VIA PRESS RELEASE | Formed in Westchester, California by high school friends Howard Kaylan and Mark Volman, along with Don Murray, Al Nichol, Chuck Portz, and Jim Tucker, The Turtles racked up nine Top 40 hits, including the unforgettable “Happy Together,” during their original run from 1965-1970.
While the band may be best known for that and a few other chart-toppers, each of their six studio albums offers unique gems and unsung treasures, featuring unforgettable harmonies and sardonic wit. At long last, those albums are being reissued as they were meant to be heard — on vinyl — on June 26, 2020 by Manifesto Records. Originally released on the Los Angeles-based White Whale label, the long out of print albums were reissued on CD in 2016, but now, for the first time in more than a decade, they’re back on vinyl, digitally remastered from the original tapes.

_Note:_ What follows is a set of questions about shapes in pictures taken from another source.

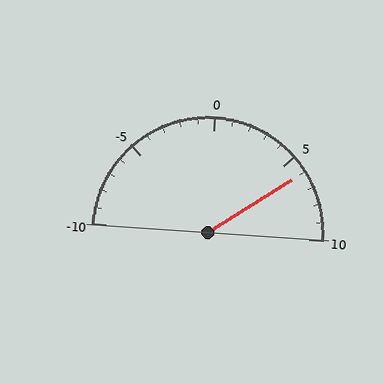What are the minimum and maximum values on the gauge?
The gauge ranges from -10 to 10.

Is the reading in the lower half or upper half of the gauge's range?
The reading is in the upper half of the range (-10 to 10).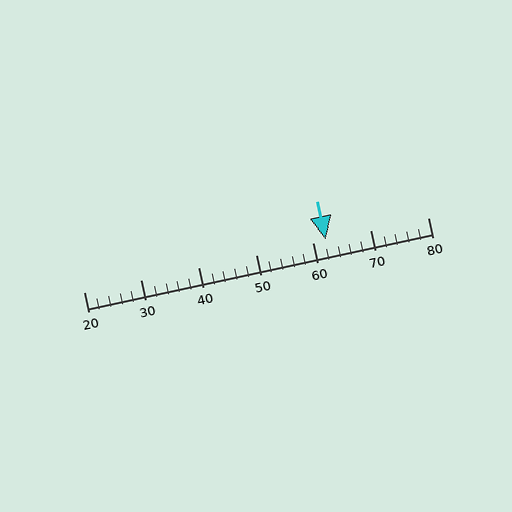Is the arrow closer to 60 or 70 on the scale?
The arrow is closer to 60.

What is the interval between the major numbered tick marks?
The major tick marks are spaced 10 units apart.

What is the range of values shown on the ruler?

And purists won’t have to struggle with the old mono vs. stereo conundrum. The band’s first three albums — It Ain’t Me Babe, You Baby, and Happy Together — will be issued in high-quality gatefold jackets as two-record sets with both the mono and stereo versions, so you’ll get the best of both worlds. The later three albums — Battle of the Bands, Turtle Soup, and Wooden Head — will also be released in gatefolds as two-record sets with the original album, plus a second disc featuring rare bonus material, including previously unreleased recordings.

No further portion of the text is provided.